Nous en saurions davantage à son sujet, cela serait-il vraiment utile ? Chose certaine, Une longue phrase jusqu’à ma disparition n’a probablement pas été lue lors de sa parution comme on peut la lire aujourd’hui, alors que l’on vient d’apprendre tout récemment le décès du poète. On a dû lire le recueil sans prendre tout à fait conscience du fond de gravité d’où émergeaient ses pages. Sans doute, ses proches, ses amis étaient-ils au courant de l’épreuve que celui-ci traversait, épreuve dont il fait cas de manière somme toute discrète dans ses poèmes. Les lecteurs étrangers, ceux qui ignoraient que le poète était véritablement en proie avec les terribles affres de la maladie, ont pu saisir à un second degré le sens de ses poèmes, les lire comme peut-être une manière d’allégorie de ce que sur le plan de la psyché ils attribuaient à ses poèmes, alors qu’ils pouvaient, étant ainsi écrits, être lus et entendus plus ou moins au pied de la lettre. Alors qu’on ne connaît pas le contexte l’entourant, on interprète plus librement un ouvrage.
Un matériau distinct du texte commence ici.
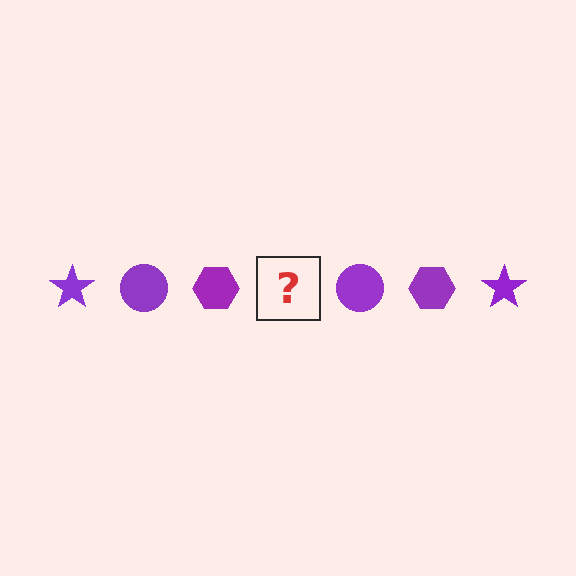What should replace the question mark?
The question mark should be replaced with a purple star.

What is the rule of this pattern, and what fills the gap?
The rule is that the pattern cycles through star, circle, hexagon shapes in purple. The gap should be filled with a purple star.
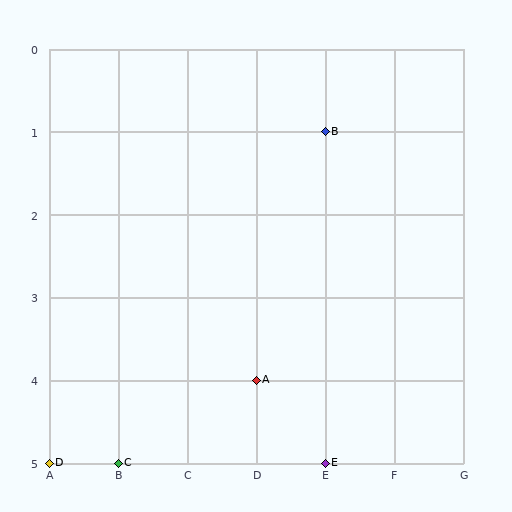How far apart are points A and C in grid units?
Points A and C are 2 columns and 1 row apart (about 2.2 grid units diagonally).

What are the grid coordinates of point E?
Point E is at grid coordinates (E, 5).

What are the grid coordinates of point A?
Point A is at grid coordinates (D, 4).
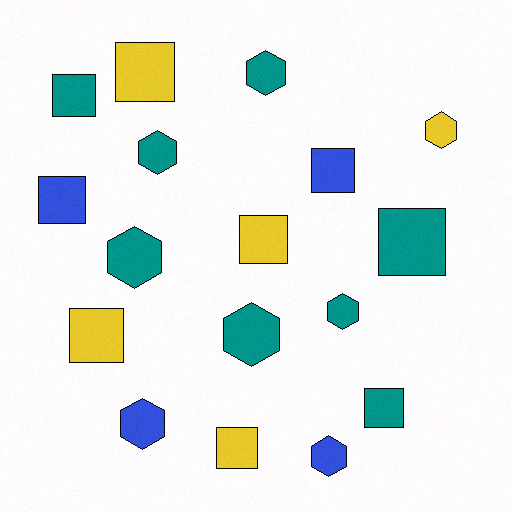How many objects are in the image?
There are 17 objects.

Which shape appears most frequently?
Square, with 9 objects.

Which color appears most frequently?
Teal, with 8 objects.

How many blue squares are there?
There are 2 blue squares.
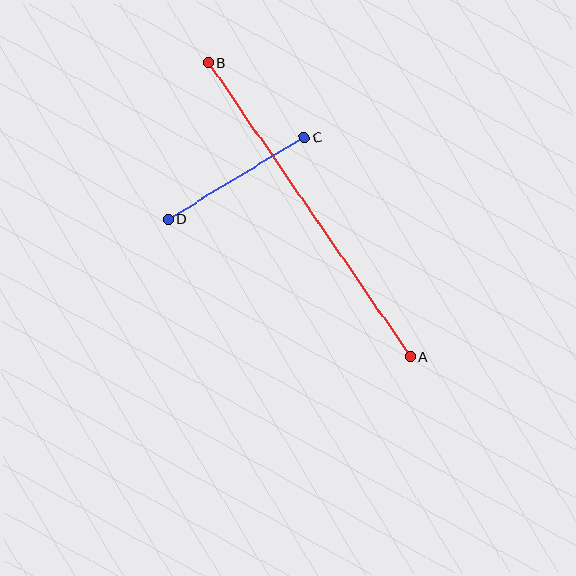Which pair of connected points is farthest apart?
Points A and B are farthest apart.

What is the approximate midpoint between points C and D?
The midpoint is at approximately (236, 178) pixels.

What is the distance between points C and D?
The distance is approximately 159 pixels.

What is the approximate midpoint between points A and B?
The midpoint is at approximately (310, 210) pixels.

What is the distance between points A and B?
The distance is approximately 356 pixels.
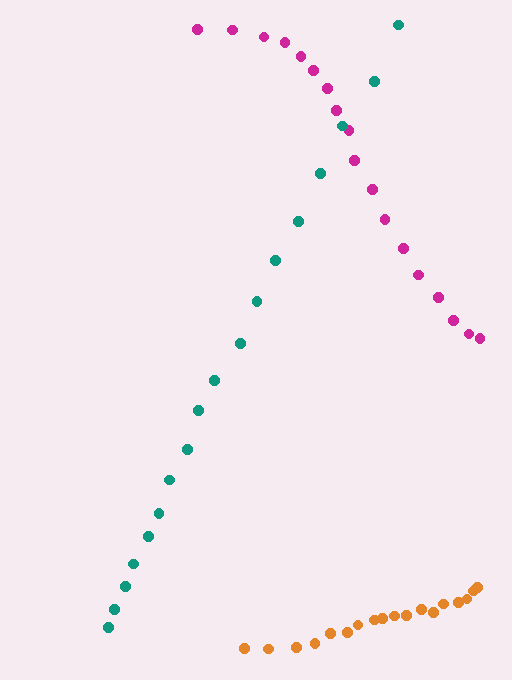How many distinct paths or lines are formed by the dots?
There are 3 distinct paths.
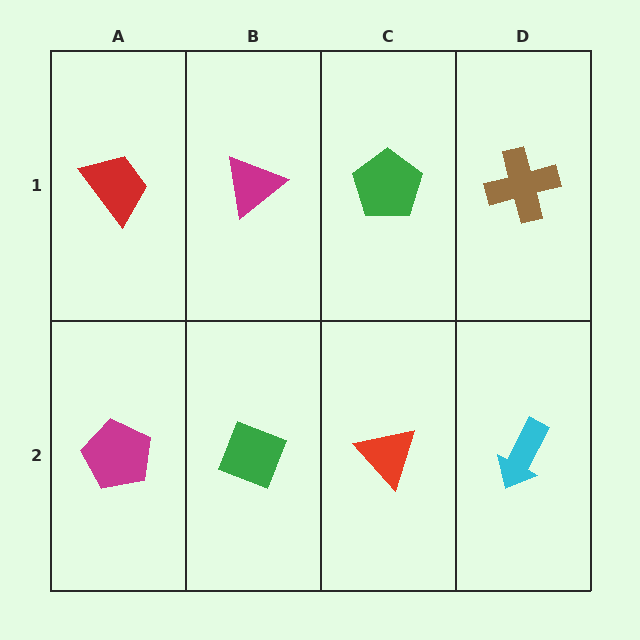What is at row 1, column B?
A magenta triangle.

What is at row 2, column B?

On le voit, l’ « anecdote » (au sens fort du terme) est ici fort significative ; elle accroît en quelque sorte la portée du recueil, lui donne sa pleine résonance. Car, à lire ce recueil, qui, par moments, fait place à l’humour, voire l’ironie — Alain Cuerrier parle des « espiègleries » de son ami — on sent bien entendu la gravité qui le sous-tend, mais l’absence de toute forme de pathos la met quelque peu en sourdine. Le poète semble serein malgré tout, résolu à écrire une longue phrase jusqu’à sa disparition. Or, on le sait, toute disparition étant à venir, chacun en vient tôt ou tard à fixer ou ignorer le scintillement de cette épée de Damoclès au-dessus de sa tête. Autrement dit, il n’est pas rare que le sentiment de la mort même précocement accapare l’attention, telle une idée fixe, d’un poète. Un lecteur ignorant de la situation vécue par le poète au moment où il entreprit d’écrire sa longue phrase ne pouvait lire ce recueil avec autant de pénétration que ceux et celles qui à l’époque ou aujourd’hui savent à quel fil ténu était rattachée la fatidique épée. Martin Thibault se savait condamné.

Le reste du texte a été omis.